Uhrenkosmos: Lieber Niels Eggerding, vielen Dank, dass Sie sich die Zeit für uns nehmen. Schaut man auf die Entwicklung der letzten Jahre, so präsentiert sich Frederique Constant als einer der Gewinner der Schweizer Uhrenindustrie. Was ist Ihr Erfolgsrezept in einem so umkämpften Markt?
Niels Eggerding: (lacht) Das ist eine gute Frage. Ich denke, es sind im Grunde zwei Dinge. Erstens – wir haben sehr viel in unsere Marke und ihr Storytelling investiert.

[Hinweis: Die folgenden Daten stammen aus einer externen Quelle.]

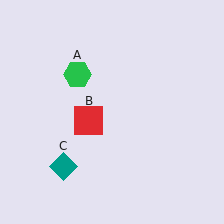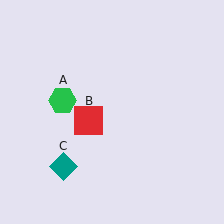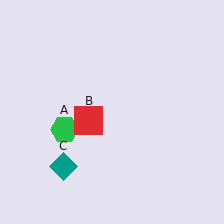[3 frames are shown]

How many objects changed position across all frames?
1 object changed position: green hexagon (object A).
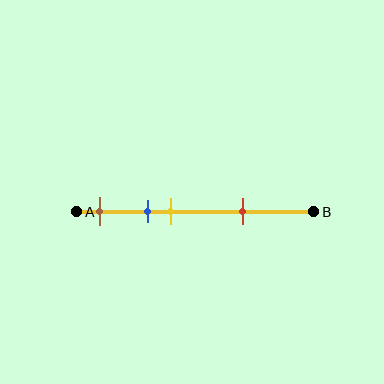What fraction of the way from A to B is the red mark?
The red mark is approximately 70% (0.7) of the way from A to B.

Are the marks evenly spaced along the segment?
No, the marks are not evenly spaced.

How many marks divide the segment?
There are 4 marks dividing the segment.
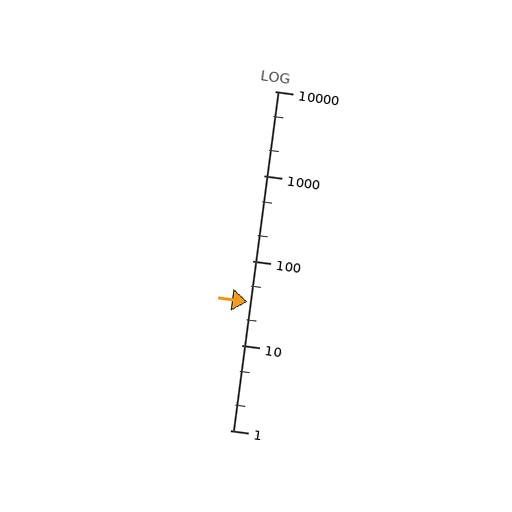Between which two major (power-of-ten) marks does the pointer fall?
The pointer is between 10 and 100.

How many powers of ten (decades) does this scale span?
The scale spans 4 decades, from 1 to 10000.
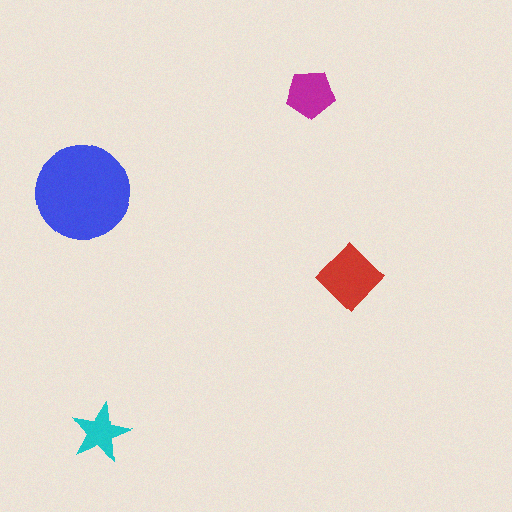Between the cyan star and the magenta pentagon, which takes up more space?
The magenta pentagon.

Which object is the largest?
The blue circle.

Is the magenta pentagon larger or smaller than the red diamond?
Smaller.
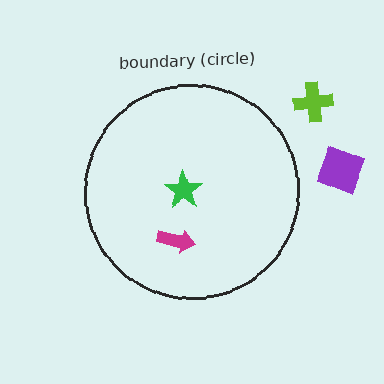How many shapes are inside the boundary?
2 inside, 2 outside.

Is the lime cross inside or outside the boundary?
Outside.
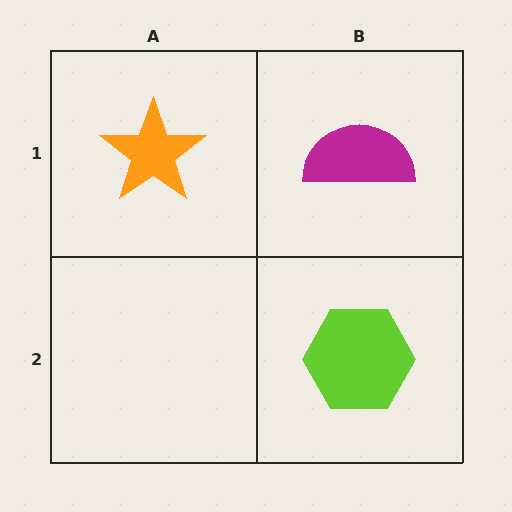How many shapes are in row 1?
2 shapes.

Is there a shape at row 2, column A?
No, that cell is empty.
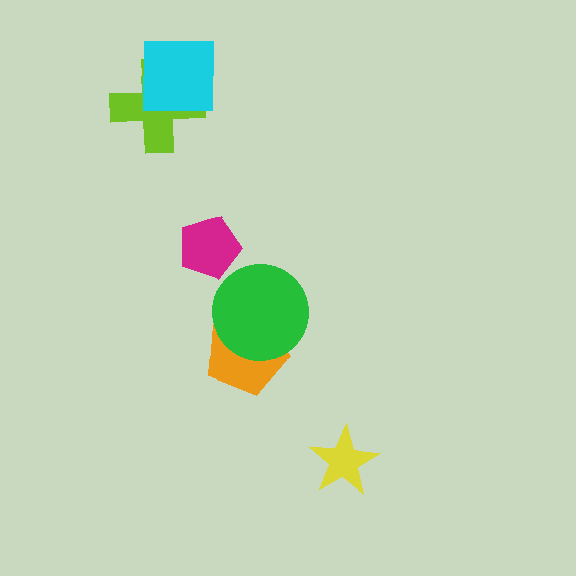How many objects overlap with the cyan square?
1 object overlaps with the cyan square.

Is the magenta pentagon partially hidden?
No, no other shape covers it.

Wir haben uns so von Anfang an sehr klar differenziert und dabei stark auf Innovation gesetzt. Damit führen wir das Erbe der Frederique Constant Gründer Peter und Aletta Stas fort.
Zweitens – für uns ist unsere Preisstrategie in den letzten Jahren mit entscheidend. Während der Pandemie hatten wir zwar eine schwierige Phase mit der weltweiten Logistik. Doch als die Nachfrage wieder stieg, waren wir sehr preisaggressiv unterwegs. Viele unserer Konkurrenten haben ihre Preise dreimal im Jahr erhöht und stehen jetzt vor einem Problem, denn man kann die Preise nicht einfach wieder senken. Das würde die Marke beschädigen. Wir jedoch sind wettbewerbsfähig geblieben und sehen darin jetzt einen großen Vorteil.

Uhrenkosmos: Die weltweite Lage bleibt angespannt. Der US-Markt ist für die Schweizer Uhrenindustrie sehr wichtig. Sie sagten, Sie seien im Gegensatz zu anderen CEOs nicht ganz so nervös. Warum?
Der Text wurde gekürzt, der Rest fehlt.